Bulutsuz gökyüzünde güneşin tüm ihtişamıyla parladığı, ferahlatan bir esinti, mükemmel bir sıcaklık ve taklit edilemez bir huzur dolu atmosfer.
Damien gözlerini kapattı ve derin bir nefes aldı. Bu ortamı özlemediğini söylemek yalan olurdu. Doğrusu, ayakları yere değdiği anda sırtından büyük bir yük kalkmış gibi hissetmişti.
Ama bu sadece gerçekti.
Bulut Düzlemi, ortamdaki mananın bile savaş niyetinin izlerini taşıdığı bir yerdi. Kişi tetikte olmasa bile, ortamdaki mana onu bilinçaltında uyanık tutuyordu. Böylece, Bulut Düzlemi'nde geçirilen her saniye bir tür antrenman sayılabilirdi.
Ancak bu, ancak uzun vadede sonuç verecek olan ince bir eğitimdi.
Apeiron'un sakin atmosferini deneyimlemek, Damien'in vücudunun daha önce sürekli gergin durumda olduğunu ilk kez fark etmesini sağladı.

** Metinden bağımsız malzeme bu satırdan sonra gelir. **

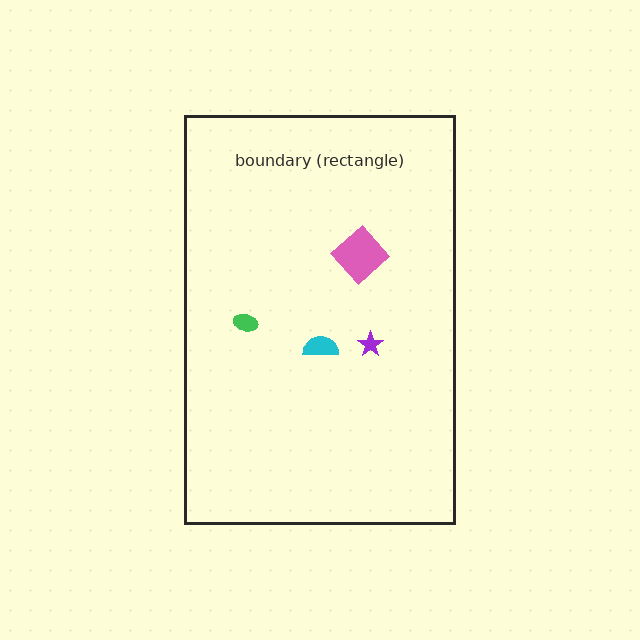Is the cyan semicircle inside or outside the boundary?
Inside.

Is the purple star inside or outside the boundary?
Inside.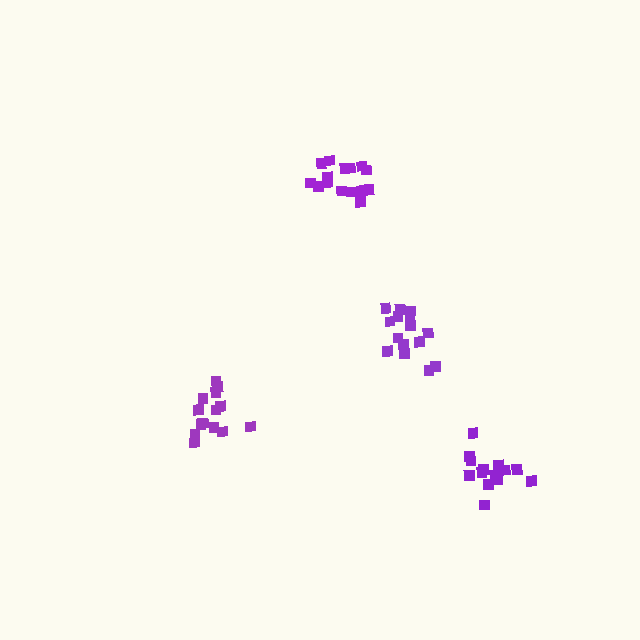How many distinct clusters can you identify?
There are 4 distinct clusters.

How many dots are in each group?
Group 1: 15 dots, Group 2: 15 dots, Group 3: 14 dots, Group 4: 14 dots (58 total).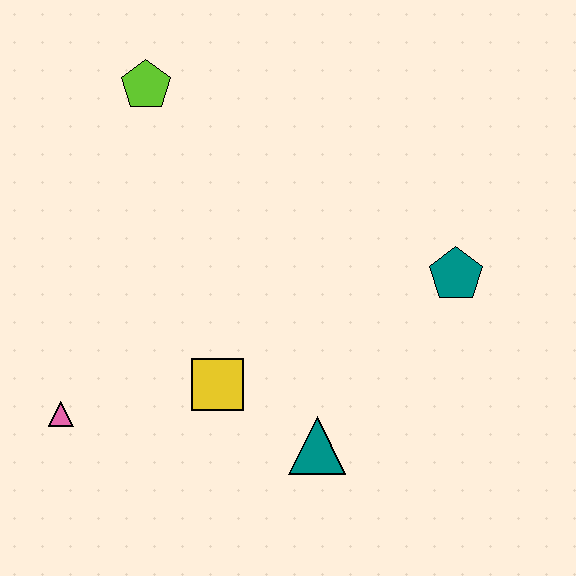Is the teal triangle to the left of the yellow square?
No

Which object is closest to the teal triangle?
The yellow square is closest to the teal triangle.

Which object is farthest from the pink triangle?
The teal pentagon is farthest from the pink triangle.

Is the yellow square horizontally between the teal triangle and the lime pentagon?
Yes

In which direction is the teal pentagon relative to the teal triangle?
The teal pentagon is above the teal triangle.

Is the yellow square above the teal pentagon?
No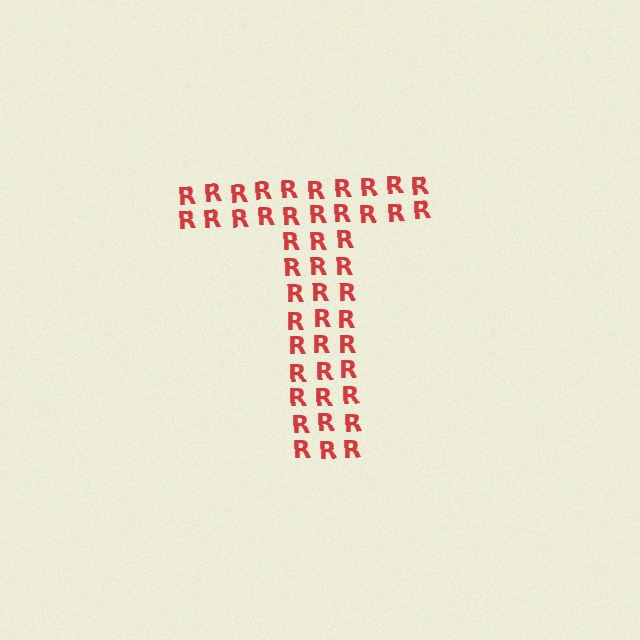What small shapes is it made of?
It is made of small letter R's.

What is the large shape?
The large shape is the letter T.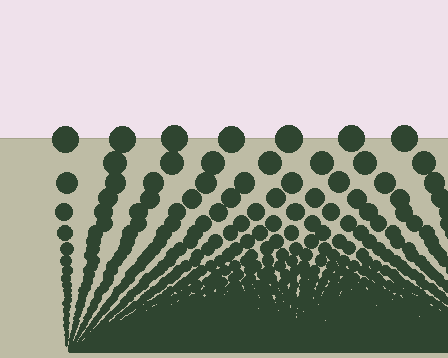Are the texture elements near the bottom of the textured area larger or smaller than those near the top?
Smaller. The gradient is inverted — elements near the bottom are smaller and denser.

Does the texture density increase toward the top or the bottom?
Density increases toward the bottom.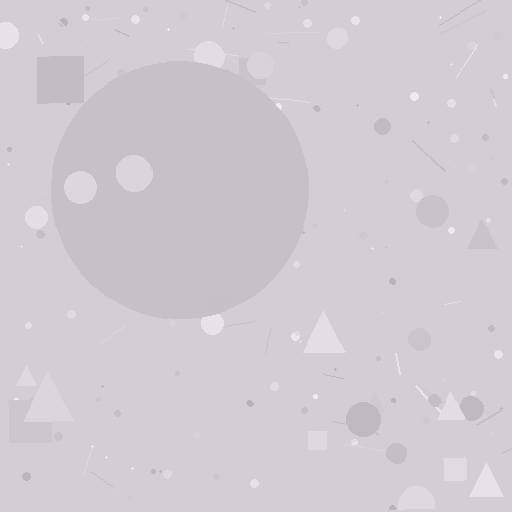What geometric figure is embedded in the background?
A circle is embedded in the background.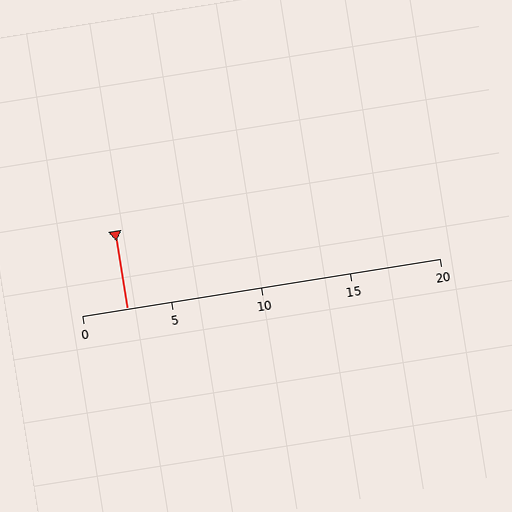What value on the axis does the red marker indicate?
The marker indicates approximately 2.5.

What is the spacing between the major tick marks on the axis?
The major ticks are spaced 5 apart.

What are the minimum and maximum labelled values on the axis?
The axis runs from 0 to 20.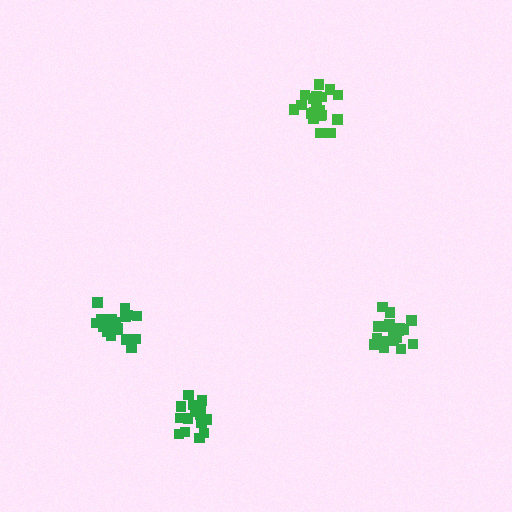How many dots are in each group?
Group 1: 20 dots, Group 2: 17 dots, Group 3: 20 dots, Group 4: 19 dots (76 total).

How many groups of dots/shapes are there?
There are 4 groups.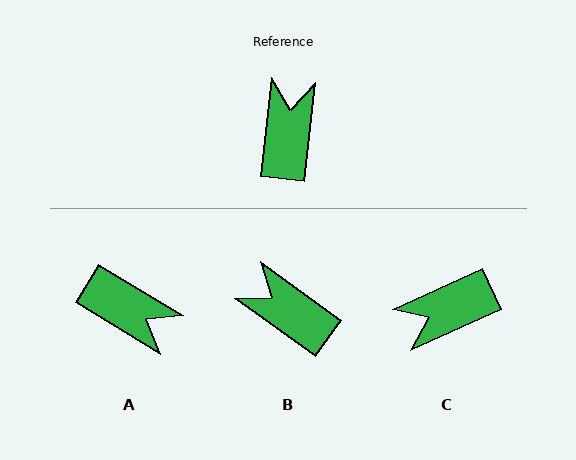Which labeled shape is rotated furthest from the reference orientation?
C, about 120 degrees away.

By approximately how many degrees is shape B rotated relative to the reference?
Approximately 61 degrees counter-clockwise.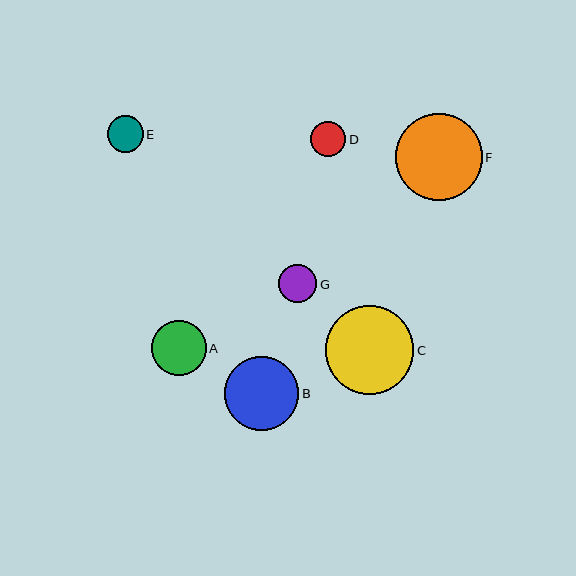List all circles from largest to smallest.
From largest to smallest: C, F, B, A, G, E, D.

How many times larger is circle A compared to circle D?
Circle A is approximately 1.6 times the size of circle D.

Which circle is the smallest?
Circle D is the smallest with a size of approximately 35 pixels.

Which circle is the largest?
Circle C is the largest with a size of approximately 89 pixels.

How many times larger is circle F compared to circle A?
Circle F is approximately 1.6 times the size of circle A.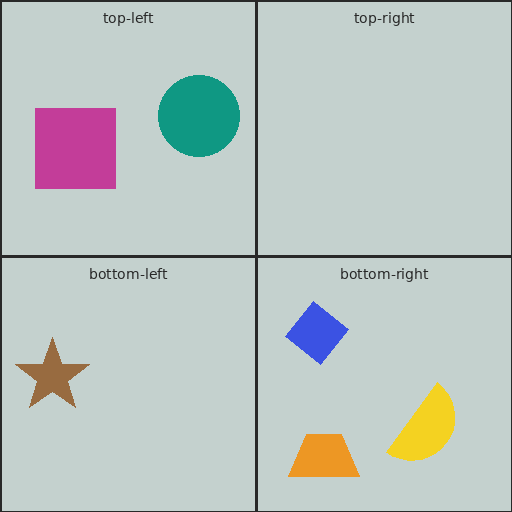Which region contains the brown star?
The bottom-left region.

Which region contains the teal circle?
The top-left region.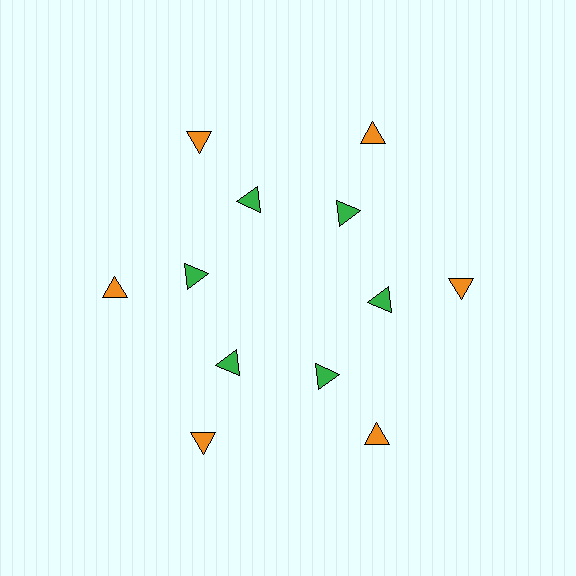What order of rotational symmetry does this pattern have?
This pattern has 6-fold rotational symmetry.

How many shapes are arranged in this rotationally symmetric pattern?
There are 12 shapes, arranged in 6 groups of 2.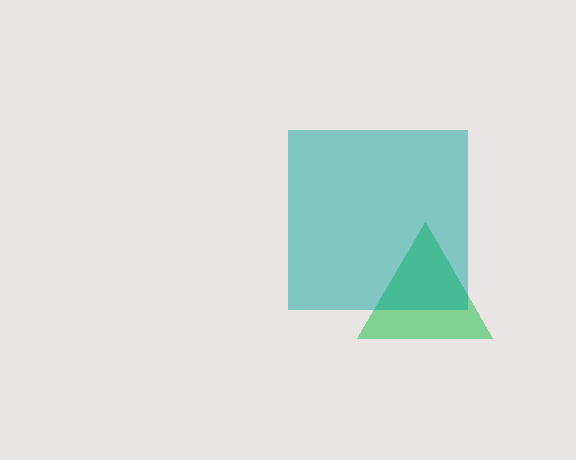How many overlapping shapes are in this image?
There are 2 overlapping shapes in the image.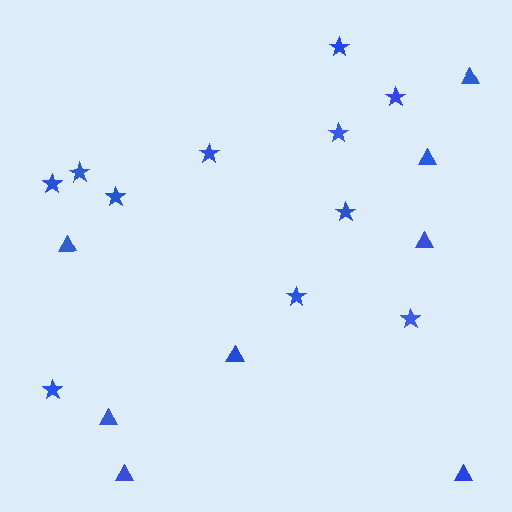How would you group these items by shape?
There are 2 groups: one group of stars (11) and one group of triangles (8).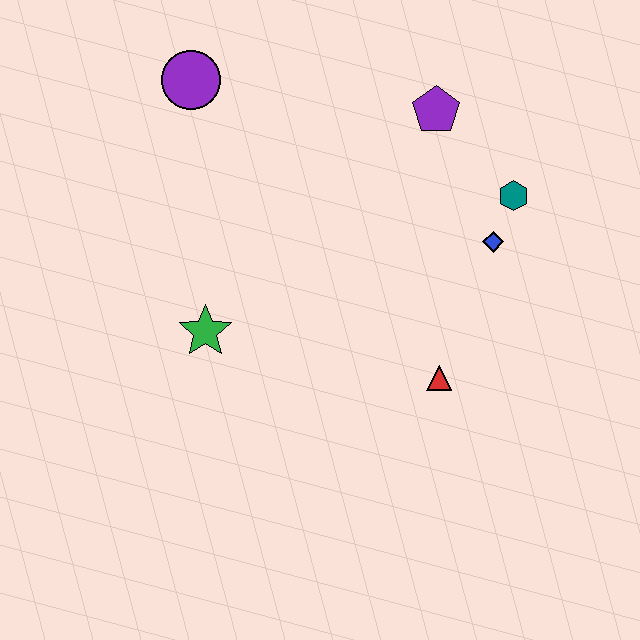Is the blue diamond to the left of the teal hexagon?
Yes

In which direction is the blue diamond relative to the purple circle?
The blue diamond is to the right of the purple circle.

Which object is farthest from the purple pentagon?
The green star is farthest from the purple pentagon.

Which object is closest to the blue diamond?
The teal hexagon is closest to the blue diamond.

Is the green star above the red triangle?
Yes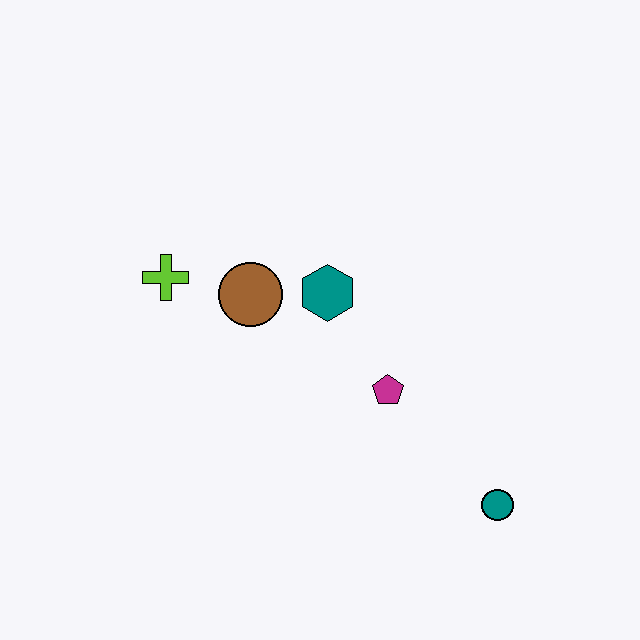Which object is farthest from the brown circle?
The teal circle is farthest from the brown circle.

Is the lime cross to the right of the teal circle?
No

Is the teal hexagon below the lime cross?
Yes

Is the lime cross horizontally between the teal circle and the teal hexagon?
No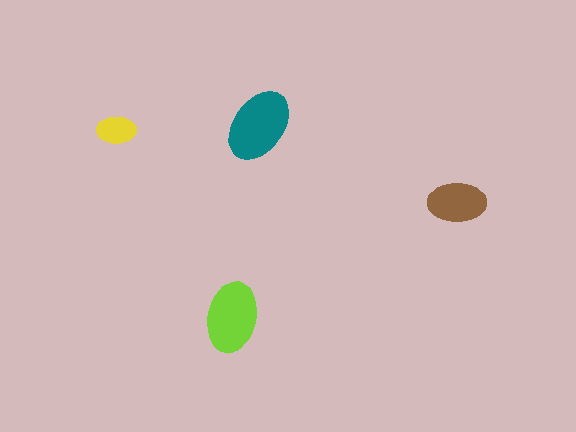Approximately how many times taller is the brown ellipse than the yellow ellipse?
About 1.5 times taller.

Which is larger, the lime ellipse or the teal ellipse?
The teal one.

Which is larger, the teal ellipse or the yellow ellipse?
The teal one.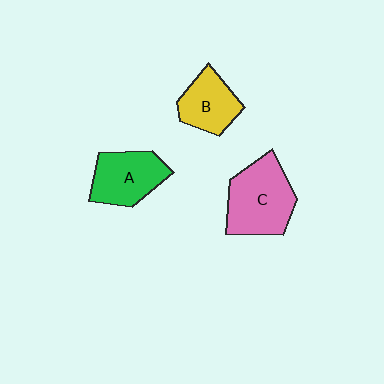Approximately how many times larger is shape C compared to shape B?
Approximately 1.5 times.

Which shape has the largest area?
Shape C (pink).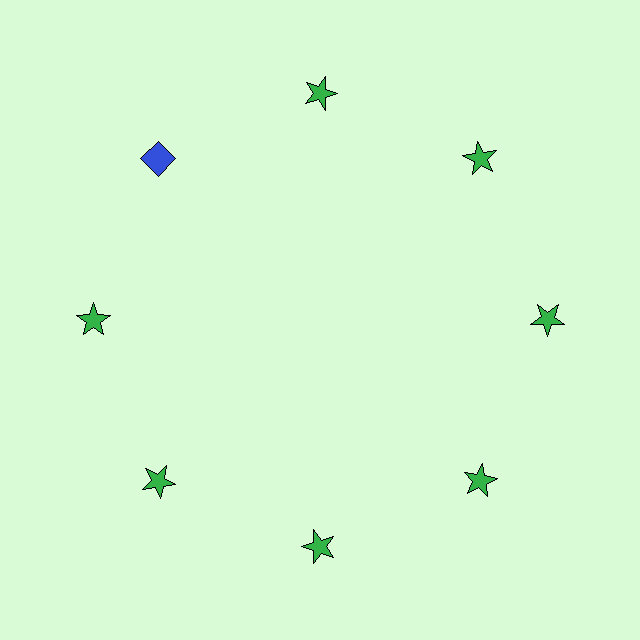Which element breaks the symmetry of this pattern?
The blue diamond at roughly the 10 o'clock position breaks the symmetry. All other shapes are green stars.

Ama şu anda bunun pek önemi yoktu.
Damien'in Apeiron'a gelmesinin tek bir amacı vardı. Belki daha sonra eski tanıdıklarını ziyaret edip gezintiye çıkardı, ama önceliği asla değişmeyecekti.
Damien farkındalığını genişleterek on binlerce kilometreyi kolayca kapsadı. Kısa süre sonra, birkaç yüz kilometre kuzeyde göze çarpmayan bir dağ buldu.
"Oraya gidip Dünya Çekirdeği'ne bağlanmaya çalışacağım. Apeiron ile olan ilişkim, Bulut Düzlemi ile olan ilişkimin çok daha derin, bu yüzden uzun sürmez. Bu dünya 3. sınıf varlıklar için neredeyse %100 güvenli, bu yüzden endişelenmeden özgürce dolaşabilirsiniz. İşimi bitirince sizi bulmaya gelirim."
Kızlardan onay aldıktan sonra Damien hemen dağa ışınlandı. Onlarla vakit geçirip dinlenmek ne kadar istese de, bunu kendine izin veremezdi.
İş bittiğinde dinlenmek için bolca zamanı olacaktı. Ama şimdilik odaklanması gerekiyordu.
Dağa vardığında, meditasyon yapmak için göze çarpmayan bir mağara buldu. Oturur oturmaz, bilincini hemen toprağın içine daldırdı.
Bu, diğer iki Dünya Çekirdeği ile iletişim kurma şeklinden tamamen farklıydı, ama nedense, bir Göksel varlık olarak içgüdüsü, bunun Apeiron'un dikkatini çekmek için fazlasıyla yeterli olduğunu söylüyordu.
Ve içgüdüsü kısa sürede haklı çıktı.
Bilinci bedeninden çekildi ve Dünya Çekirdeğinin muhtemelen bulunduğu devasa bir mağarada hologram gibi belirdi.
[Sonunda geldin.]
Damien'in gözleri fal taşı gibi açıldı. Dünya Çekirdeğinin hemen onunla konuşacağını beklemiyordu.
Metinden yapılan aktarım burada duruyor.